Here’s Why You Should Accept Credit Cards in Your Small Business

Thanks to mobile card reader technology, it’s easier and cheaper than ever before for small business owners to accept credit card payments. If your small business doesn’t take credit cards, it’s time to change. Why?

Simple — it’s because accepting cards can be the best thing you’ve ever done to grow your business. You’ll attract more customers, make more sales, improve your cash flow, shore up security, slash expenses and more. Here’s why your small business needs to start accepting credit cards, sooner rather than later.

You’ll Boost Sales and Cash Flow

Numerous studies have shown that when customers pay cash, they spend less money. That’s because paying with cash creates a tangible feeling of loss; customers can literally see their assets diminishing. They hand over an amount of cash to pay the bill and get back much less. But when they use a credit or debit card, they hand over the card and get the same card back — and the bill doesn’t come for a month. This veils the loss of assets and makes it easier for customers to rationalize impulse purchases.

As a result, customers are likely to spend more when they’re allowed to pay for purchases with plastic. Nor are they limited to spending the amount of cash they have in their wallets.

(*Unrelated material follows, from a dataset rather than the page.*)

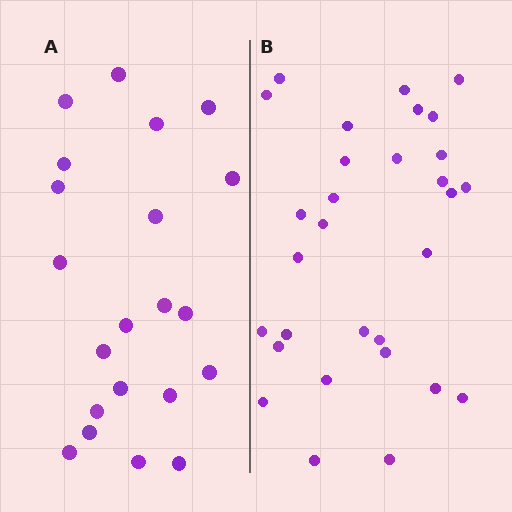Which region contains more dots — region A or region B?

Instead, they’re limited to their account balance or borrowing limit, which can be much, much higher.

You’ll Get More Customers

Fewer and fewer people are carrying cash these days. In the United States, for example, only 23 percent of point-of-sale transactions are carried out using cash. Of Americans who do carry cash, two-thirds carry less than $50 at any given time. Americans love to pay for purchases with credit and debit cards.

Things are different in India, of course, where the older generation remains entrenched in the cash mindset. But Indians are increasingly adopting mobile pay services — smart phone apps that allow consumers to pay electronically without cards. Any decent merchant services provider will offer you the flexibility to accept all the forms of payment that your customers want to use, including credit cards, debit cards and mobile pay options. When customers realize that they have the option to pay using the method they prefer, they’ll be more likely to come to your shop — and they’ll tell their friends, too.

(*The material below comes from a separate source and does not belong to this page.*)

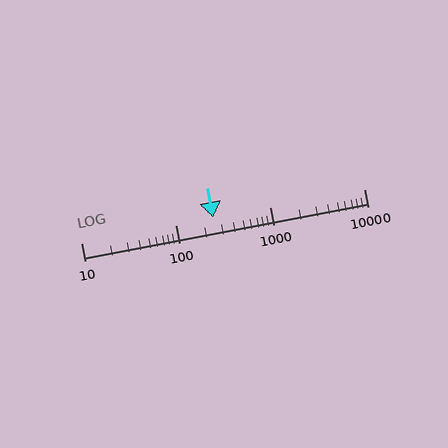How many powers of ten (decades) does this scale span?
The scale spans 3 decades, from 10 to 10000.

Handling Less Cash Is Safer

The trouble with cash is that it can be easily stolen, and once a thief has his or her hands on it, he or she can spend it as he or she pleases. You can’t get it back once it’s gone.

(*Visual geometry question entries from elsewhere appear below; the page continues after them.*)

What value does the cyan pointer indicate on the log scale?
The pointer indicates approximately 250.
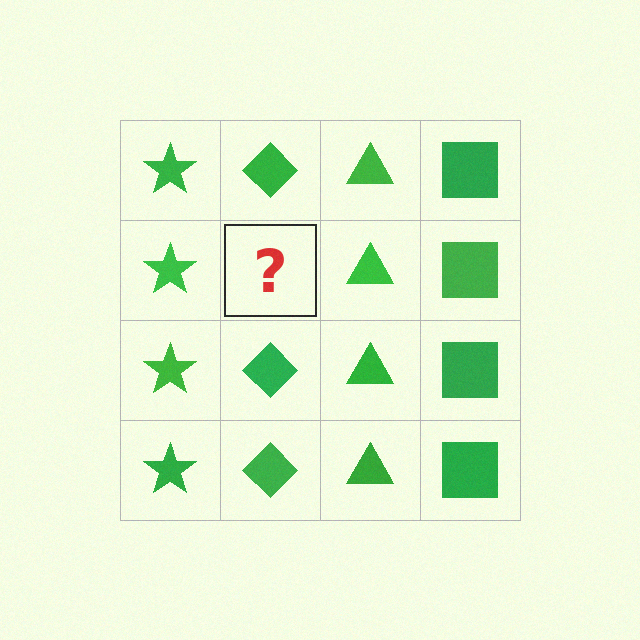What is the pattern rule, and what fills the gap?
The rule is that each column has a consistent shape. The gap should be filled with a green diamond.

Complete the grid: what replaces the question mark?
The question mark should be replaced with a green diamond.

Dealing only with cash means you’ll have lots of cash on hand in your business, and that leaves you vulnerable. An unscrupulous employee could easily rob you blind. Someone could rob you while you’re carrying cash to the bank to deposit it. A robber could even come in and rob you at gunpoint, cleaning you out. The less cash you have on hand, the less vulnerable you are to theft.

You’ll Gain the Flexibility to Accept Online Payments

Accepting credit card payments doesn’t just mean handling card-present transactions. It also opens up the possibility of making online sales. That can create a whole new stream of revenue for your small business. And in addition to accepting credit and debit cards online, you can also accept alternative forms of digital payment, such as PayPal.

You’ll Save Money

It might seem counter intuitive to say you’ll save money by accepting credit and debit card payments. Don’t these payments incur transaction fees? Yes, they do. But handling cash has its costs as well. You have to pay for cameras, locks, safes, silent alarms and other security features to keep cash safe on your premises or while you’re transporting it. You have to pay the costs of transporting cash to the bank for deposit. You have to spend time counting cash, recording cash transactions by hand, preparing cash for deposit and actually taking it to the bank.

All of these hidden costs add up. One study by Tufts University researchers found that small business owners are typically unaware of the expenses related to handling cash. Another study found that debit card and credit card transactions were significantly cheaper than cash transactions, with debit card transactions costing about $0.43 each, credit card transactions costing $0.67 per transaction and cash costing a whopping $1.06 per transaction.

Your small business can benefit greatly from accepting credit card and mobile payments. Bring your business into the digital age and reap the rewards of offering your customers more payment options.